The actinides and fission products produced in nuclear fuels constitute an important part of the HLW. Therefore, methods for reducing the radiotoxicity of the MA and LLFP in HLW are presently under investigation. The purposes of this study are to evaluate the effectiveness of MA transmutation by taking advantage of neutron spectrum hardening due to void fraction along BWR axial direction; to understand the effectiveness of LLFP transmutation in BWR considering the large capture cross section of FP in thermal region; and to evaluate the macroscopic characteristics of longer residential period of LLFP target in the high burnup BWR core. Conceptual B/T BWR supposed in this study was reactor which the performance comparable to the current BWR. In MA transmutation case, the calculation was focused on varying the void fraction of 0 to 40% along the axial direction, which were directly associated to the lower and upper region of the BWR core. The performance of B/T BWR was evaluated in which four components of MA ( 237Np, 241Am, 243Am, and 244Cm) with fixed fraction were blended with UO 2 in B/T fuel. While, for LLFP transmutation, the B/T BWR was assumed to have two homogeneous regions: {1} the region for UO 2 driver fuel (99% of fuel weight), and {2} the region for LLFP ( 99Tc and 129I) target capsules (1% of fuel weight), in which metallic Tc rods and iodine in the form of CeI 3 was contained in cylindrical target capsules.
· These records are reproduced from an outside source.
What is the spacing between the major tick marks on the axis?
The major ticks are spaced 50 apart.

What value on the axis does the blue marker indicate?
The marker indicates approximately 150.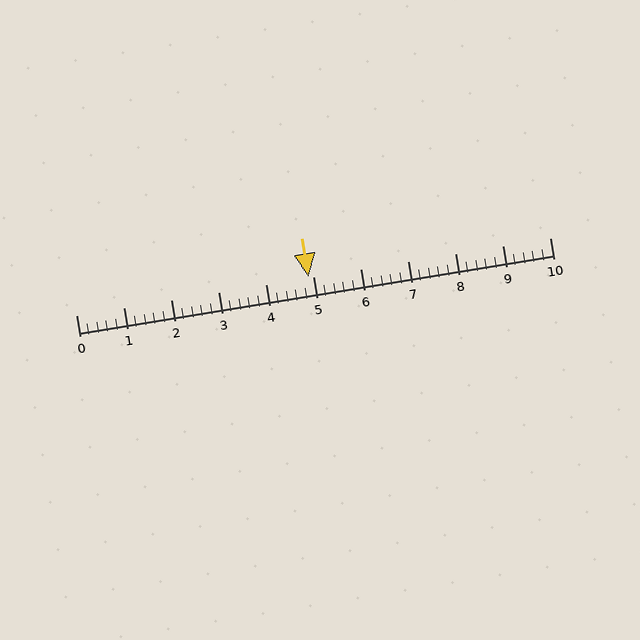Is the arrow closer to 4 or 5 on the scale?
The arrow is closer to 5.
The evaluation functions are {1} fission-to-transmutation ratio, [F/T ratio] MA, and {2} transmutation fraction, Tf LLFP. Results show that the hardening neutron spectrum due to increase of void fraction in B/T BWR would result a higher [F/T ratio] of MA transmutation performance. Np and Am would be effectively loaded in the upper region of the core, while Cm could be loaded in any region of the core. At the EOC of equal or more than 50 GWd/Mg(HM), technetium has a higher transmutation fraction compared to iodine. To obtain higher LLFP transmutation fraction, the residential time in the LLFP targets in the core, should be kept for long time, for instance about 10 to 30 years. For that purpose, it was proposed that the number of B/T BWR system for LLFP treatment corresponds to the residential time of the LLFP target, i.e. 10 to 30 units.